# E-mail is ruining my life!



## nickel (Mar 7, 2008)

_By Ben Limberg
BBC Money Programme_

Two million e-mails are sent every minute in the UK. That is almost three billion each day. But what is the real cost of this information overload?... A recent study found one-third of office workers suffer from e-mail stress. And it is expensive, too.

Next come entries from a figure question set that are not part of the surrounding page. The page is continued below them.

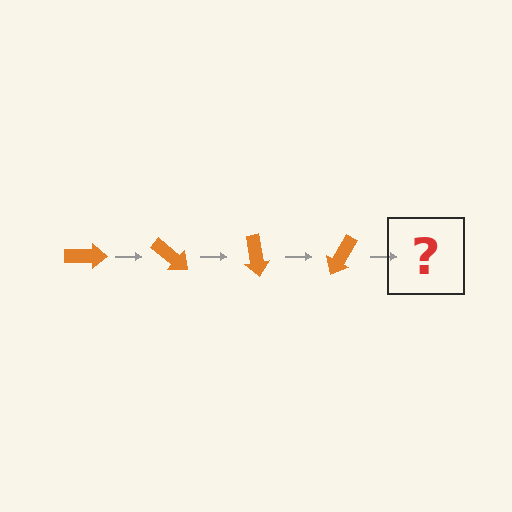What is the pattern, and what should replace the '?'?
The pattern is that the arrow rotates 40 degrees clockwise each step. The '?' should be an orange arrow rotated 160 degrees clockwise.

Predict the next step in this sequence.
The next step is an orange arrow rotated 160 degrees clockwise.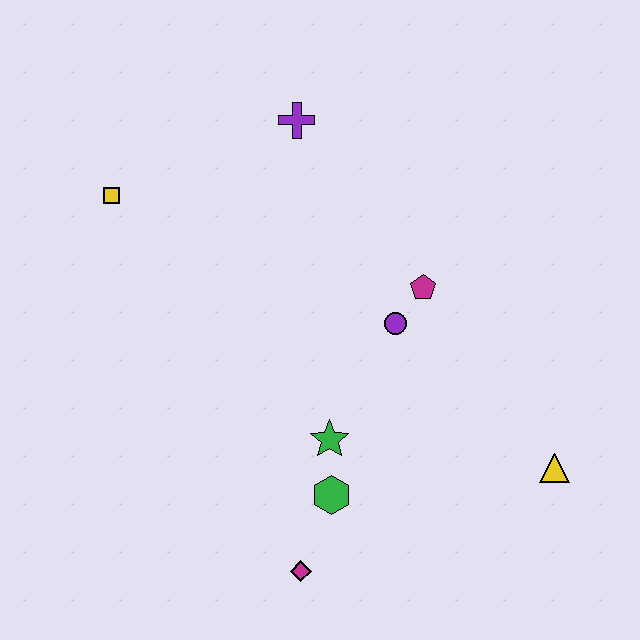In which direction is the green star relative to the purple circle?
The green star is below the purple circle.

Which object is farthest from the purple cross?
The magenta diamond is farthest from the purple cross.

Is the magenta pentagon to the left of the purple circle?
No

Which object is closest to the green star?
The green hexagon is closest to the green star.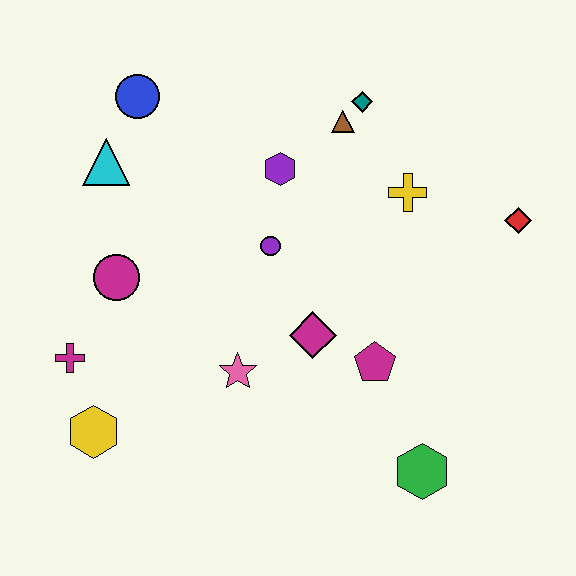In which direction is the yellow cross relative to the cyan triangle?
The yellow cross is to the right of the cyan triangle.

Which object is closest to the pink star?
The magenta diamond is closest to the pink star.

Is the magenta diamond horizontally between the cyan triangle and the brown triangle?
Yes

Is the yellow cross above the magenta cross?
Yes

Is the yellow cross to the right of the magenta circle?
Yes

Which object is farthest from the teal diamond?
The yellow hexagon is farthest from the teal diamond.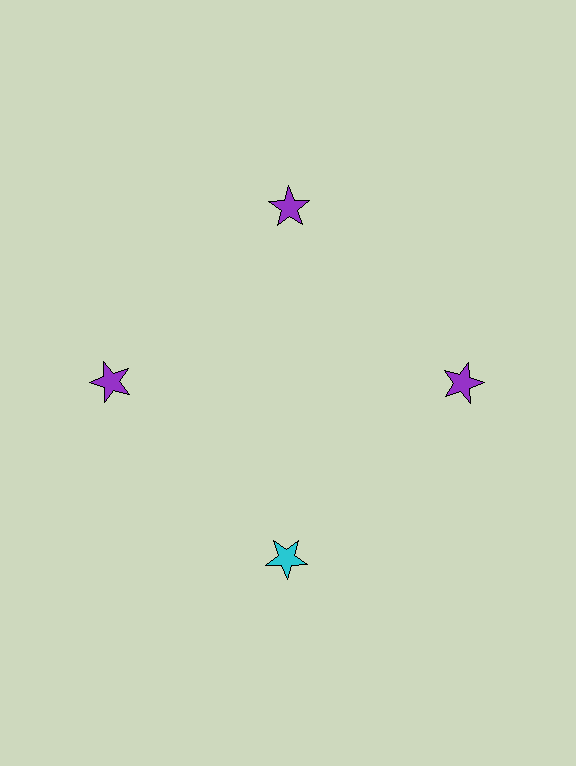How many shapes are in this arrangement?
There are 4 shapes arranged in a ring pattern.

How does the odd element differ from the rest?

One FTSE firm estimated that dealing with pointless e-mails cost it £39m a year.
…
Ray Tomlinson, … [the person] responsible for the e-mail revolution…: “Spam is a problem... there just seems to be an endless stream of it.”

Professor Cary Cooper (who advises the government on stress in the workplace): “For me, e-mail is one of the most pernicious stressors of our time.”

Loughborough University's Dr Tom Jackson … has five tips he believes can help you take control of your inbox:

Invest in a spam filter…
Target your e-mail. (Does everyone in the cc box really need to be copied in on your words of wisdom?)
Write more carefully.
Reduce interruptions.
Get training.

You can read the full article here.

*nickel’s advice:*







If you are using Outlook Express, try this layout: three panes (folders, contacts and message titles). Go to View > Layout > Preview Pane and make sure _Show preview pane_ is unchecked. Do not click on messages from an unknown sender. What I do: Obvious spam is deleted immediately, otherwise I right-click on the line of the obscure message and go to > Properties > Details > Message source. In this way, I can read the sender’s details and content of the message without actually opening it and activating any hazardous links.


----------